One of my simplest recipes, but tastes like something from your kitchen at home

Well, in this case it DID get made in my home kitchen, but it was trail-style. This was the leftover dinner from my last hike, and one night when it was just Number 3 Son and I at home with nothing to eat, he insisted that I make this.

At least I cooked it in my Evernew pot!

My son gave it a 10/10 and said I needed to cook for him more often. He was right, it was pretty darn good.

This is one of my few recipes that requires no fresh ingredients of any kind, and it doesn’t weigh a lot either.

INGREDIENTS:

8 oz. pasta (shells, rotini, whatever floats your boat)

3 oz. bacon bits (like one of those small packages Oscar Meyer has)

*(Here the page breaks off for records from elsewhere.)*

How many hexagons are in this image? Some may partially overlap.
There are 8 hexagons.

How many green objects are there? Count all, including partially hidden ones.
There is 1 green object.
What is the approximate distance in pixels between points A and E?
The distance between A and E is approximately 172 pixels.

2 packets chicken broth from Packit Gourmet (or equivalent to make 2 cups broth)

5 TB Milkman instant milk powder in mini ziploc (or equivalent of Nido etc. to make 1 cup of milk)

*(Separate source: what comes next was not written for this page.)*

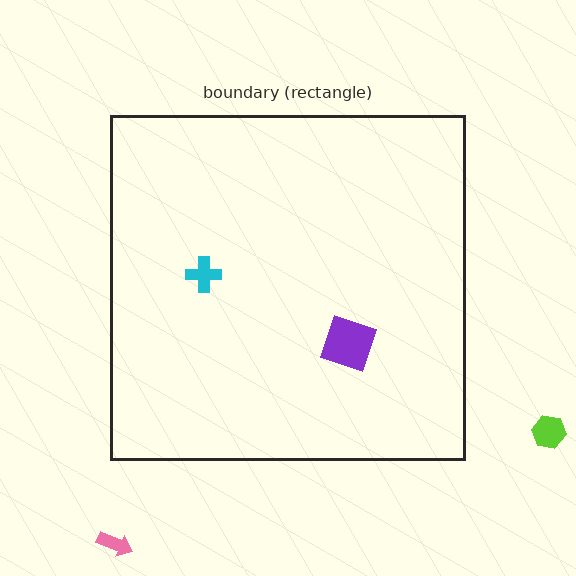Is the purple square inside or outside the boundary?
Inside.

1-1 1/2 cups freeze-dried chicken chunks in small ziploc

1 package Ranch Seasoning & Dressing Mix

1 cup of freeze-dried shredded cheddar cheese in small ziploc

mini ziploc with pinch of granulated garlic, salt and pepper

Optional: mini ziploc with 1 TB dried Litehouse parsley

DIRECTIONS:

Prior to cooking, add enough water to the bags containing the chicken and cheese to rehydrate them.

Put 2 3/4 cups of water in a pot (I used a 1.3L pot and it was just big enough) and begin to heat it.

As it gets warm, stir in the broth concentrate, ranch seasoning mix, pasta, milk powder, chicken and garlic/S&P.

Bring to a boil, then simmer for about 15 minutes until enough water has boiled off to leave you with a runny sauce.

Remove from heat.

Mix in the cheddar cheese and bacon.

Top with parsley if so desired.

Commence devouring.

The above will feed 2 hikers. One ravenous hiker MIGHT be able to eat it all by themself.